Nana membuka kulkas; ia mengambil dua
telur ayam. Lalu, menyiapkan sebuah teflon dan mentega. Kemudian, Nana
mengoleskan mentega di atas teflon, menyalakan api kecil. Nana langsung memecah
telur di atas teflon. Ia tidak suka ribet. Masak seadanya saja, karena ia sudah
terlalu lelah untuk menyiapkan makanan macam – macam apalagi perlu waktu lama
untuk membuatnya.
Kevin duduk di pantry; melihat Nana yang memasak. Sama sekali tidak terlihat
seperti ahli. Kevin mendecakkan lidah sambil menggelengkan kepala. “Apa
susahnya memasak telur dadar. Nana, masak yang lain saja. Atau paling tidak kau
tambah masak yang lain. Aku sangat lapar.” Omel Kevin.

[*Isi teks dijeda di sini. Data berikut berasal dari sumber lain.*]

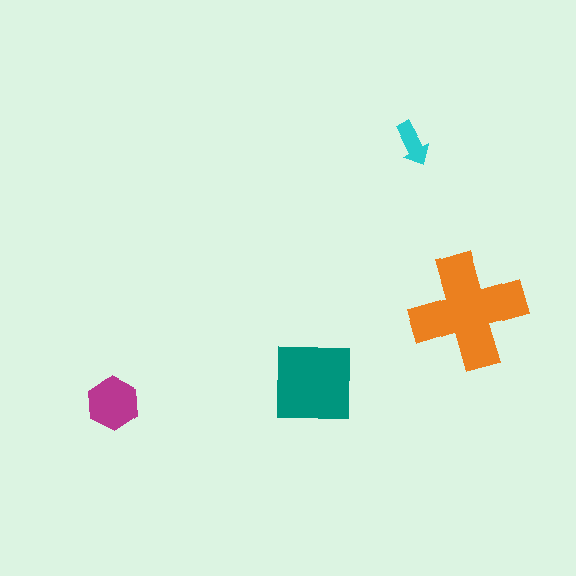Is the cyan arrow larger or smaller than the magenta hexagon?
Smaller.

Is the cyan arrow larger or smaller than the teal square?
Smaller.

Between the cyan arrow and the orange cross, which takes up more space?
The orange cross.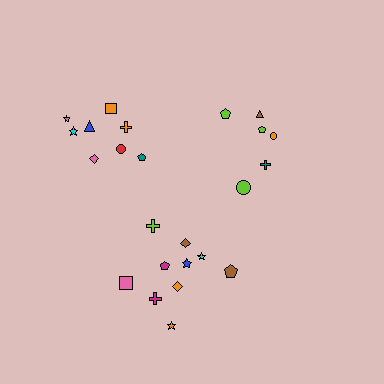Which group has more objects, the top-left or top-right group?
The top-left group.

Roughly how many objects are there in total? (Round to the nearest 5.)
Roughly 25 objects in total.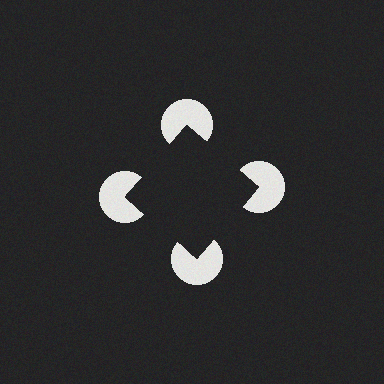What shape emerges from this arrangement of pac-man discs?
An illusory square — its edges are inferred from the aligned wedge cuts in the pac-man discs, not physically drawn.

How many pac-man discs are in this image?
There are 4 — one at each vertex of the illusory square.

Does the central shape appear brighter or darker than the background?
It typically appears slightly darker than the background, even though no actual brightness change is drawn.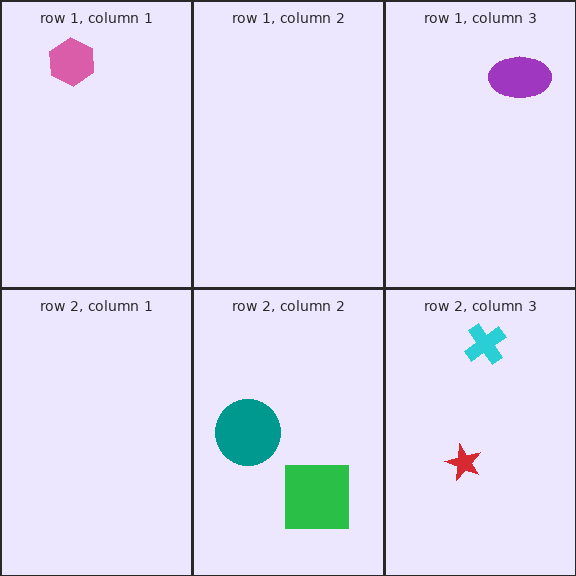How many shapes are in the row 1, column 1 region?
1.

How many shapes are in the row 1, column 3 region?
1.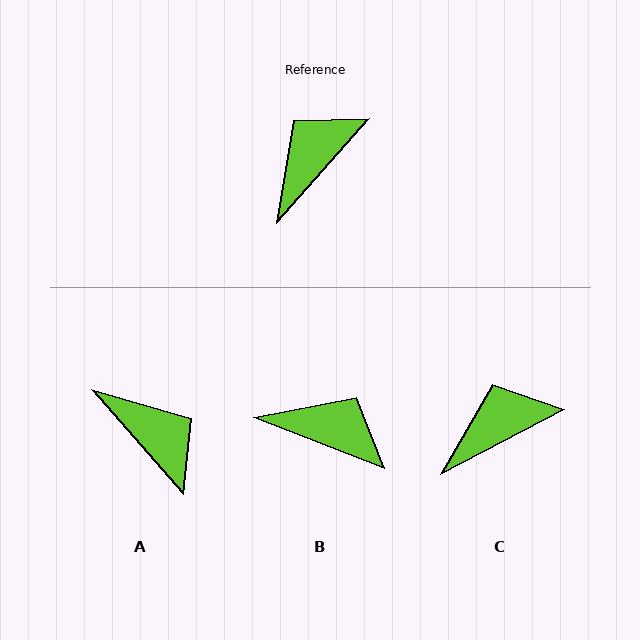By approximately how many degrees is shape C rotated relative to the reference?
Approximately 21 degrees clockwise.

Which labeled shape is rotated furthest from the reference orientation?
A, about 97 degrees away.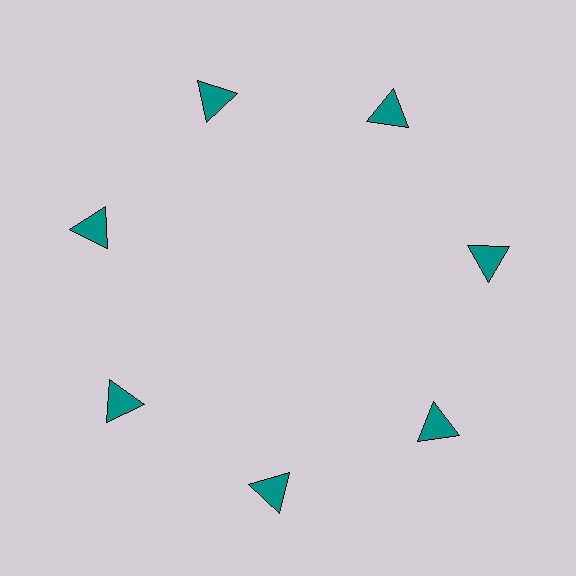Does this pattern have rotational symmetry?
Yes, this pattern has 7-fold rotational symmetry. It looks the same after rotating 51 degrees around the center.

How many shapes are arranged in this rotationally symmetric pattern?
There are 7 shapes, arranged in 7 groups of 1.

Nana hanya diam saja. Ia sibuk mengurusi
masakannya. Dirasa telur gorengnya sudah matang, ia pun mematikan kompor. Lalu,
mengambil dua piring dengan nasi secukupnya, dan meletakkan telur yang baru
saja ia masak ke masing – masing piring.
“Makan saja.” Kata Nana sembari
memberikan salah satu piring pada Kevin.
Nana beranjak; ia duduk di samping
Kevin. Tanpa banyak bicara, Nana langsung melahap makan malamnya. “Enak. Kalau
kau lapar, makanan sesederhana apa pun akan terasa enak.” Kata Nana dengan
mulut terisi makanan.
Kevin melirik Nana; tatapannya sedikit
sadis. Ia menghela napas panjang, lalu memakan makanannya. Memang enak. Tapi, ini terlalu sederhana – pikir
Kevin. Di rumahnya, pembantu biasa menyiapkan hidangan lengkap. “Hmm..” Sahut
Kevin dengan deheman kesal.
“Selama aku tidak masuk sekolah. Apa Si
Yeon terus mengganggumu?” Tanya Kevin memecah keheningan malam.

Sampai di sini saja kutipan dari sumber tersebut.